This is very important for appropriate type checking on the frontend.
The `params` attribute is an `OrderedDict` that specifies the default parameters for your strategy.
The key is the parameter name, and the value is a lambda function that converts the user's input
into the appropriate data type.
Finally, we need to call StrategyMixin.__init__(self, data, **kwargs) in order to initialize the parent class.
`update_data()` should contain code to retrieve and prepare the data for your strategy. This is where you can
add indicators or manipulate the data and create new columns that will then be used to calculate a signal.
And example if you were developing a momentum strategy would be to calculate the moving average for the selected window.

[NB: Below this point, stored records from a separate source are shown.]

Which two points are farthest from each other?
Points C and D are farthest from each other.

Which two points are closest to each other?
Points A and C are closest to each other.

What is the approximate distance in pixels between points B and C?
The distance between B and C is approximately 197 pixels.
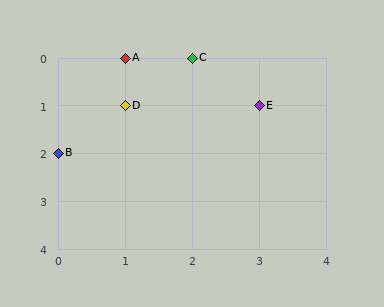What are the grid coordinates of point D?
Point D is at grid coordinates (1, 1).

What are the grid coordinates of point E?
Point E is at grid coordinates (3, 1).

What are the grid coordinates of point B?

`calculate_positions()` should contain code to calculate the positions for your strategy based
on the current data. This is where you input the logic of your strategy in a vectorized way. For the same example
of the momentum strategy, here you'd add the logic for getting the signal of when it was a BUY or a SELL.

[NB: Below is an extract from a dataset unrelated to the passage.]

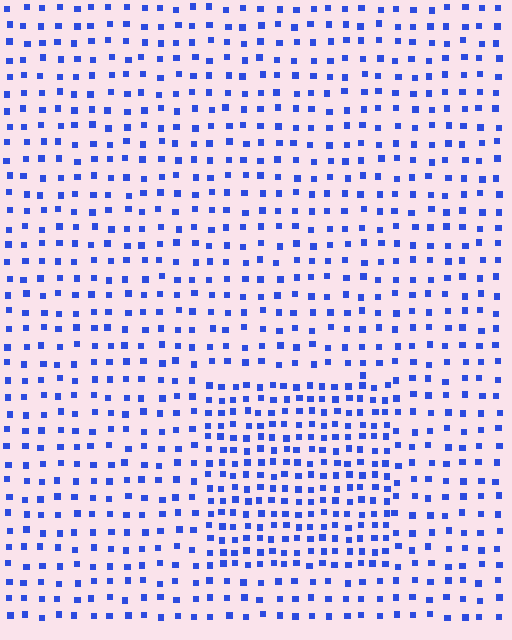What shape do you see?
I see a rectangle.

Note that this may not be possible if your strategy is very complex. In that this method can
be ignored, and only the IterativeBacktester can be used.

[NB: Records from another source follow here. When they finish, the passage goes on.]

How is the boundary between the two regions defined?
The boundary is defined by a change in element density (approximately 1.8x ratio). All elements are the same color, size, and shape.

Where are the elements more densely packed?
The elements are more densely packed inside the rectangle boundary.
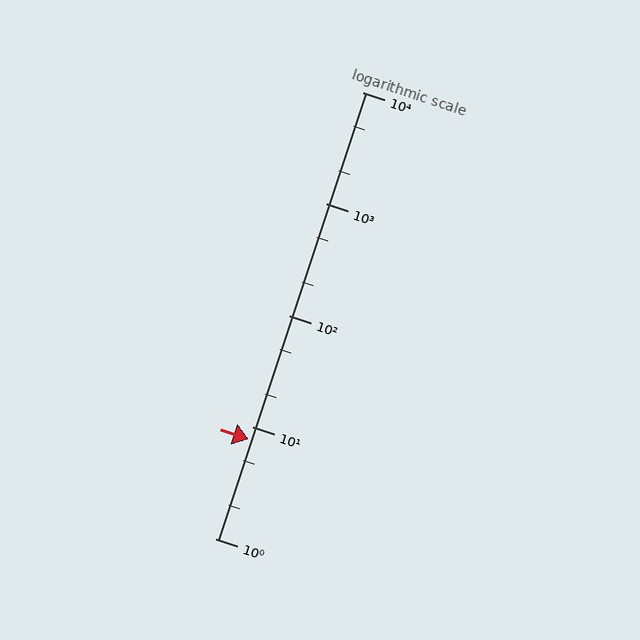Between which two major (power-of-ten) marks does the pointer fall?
The pointer is between 1 and 10.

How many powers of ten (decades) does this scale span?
The scale spans 4 decades, from 1 to 10000.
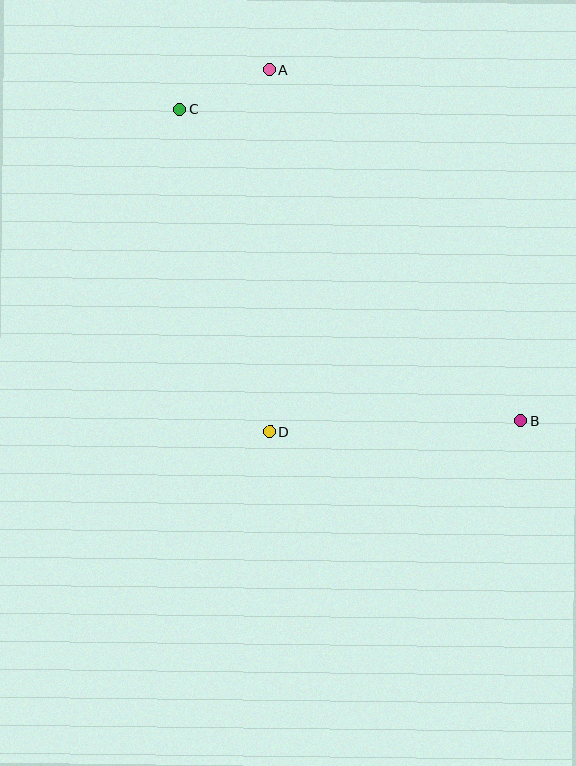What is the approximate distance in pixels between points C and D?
The distance between C and D is approximately 335 pixels.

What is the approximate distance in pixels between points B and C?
The distance between B and C is approximately 461 pixels.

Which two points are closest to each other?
Points A and C are closest to each other.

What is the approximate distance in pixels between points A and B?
The distance between A and B is approximately 432 pixels.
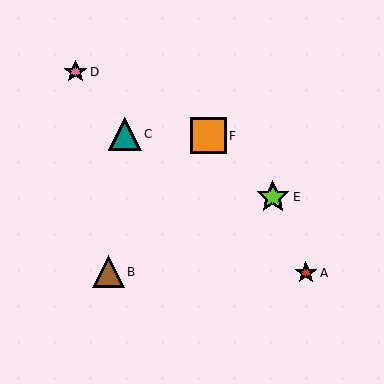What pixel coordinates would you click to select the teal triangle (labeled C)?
Click at (125, 134) to select the teal triangle C.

`get_signal()` should contain code to generate the signal for a given row of data. The signal
should be an integer, where -1 represents a short position, 1 represents a long position,
and 0 represents a neutral position.
**In any case it is highly recommended to check the existing [strategies](https://github.com/diogomatoschaves/stratestic/tree/main/stratestic/strategies) to get a better
idea of how to implement these methods.**
<a name="machine-learning"></a>
#### Machine Learning Strategy
This library implements a machine learning strategy, which can be used for backtesting
in the same way as for the other strategies, but it has the difference that first a model is trained on
the training part of the data, and subsequently the backtest is performed on the test set.
This ensures that we're performing out-of-sample backtesting, but it also means that more data is required for
a meaningful backtest and good model fit.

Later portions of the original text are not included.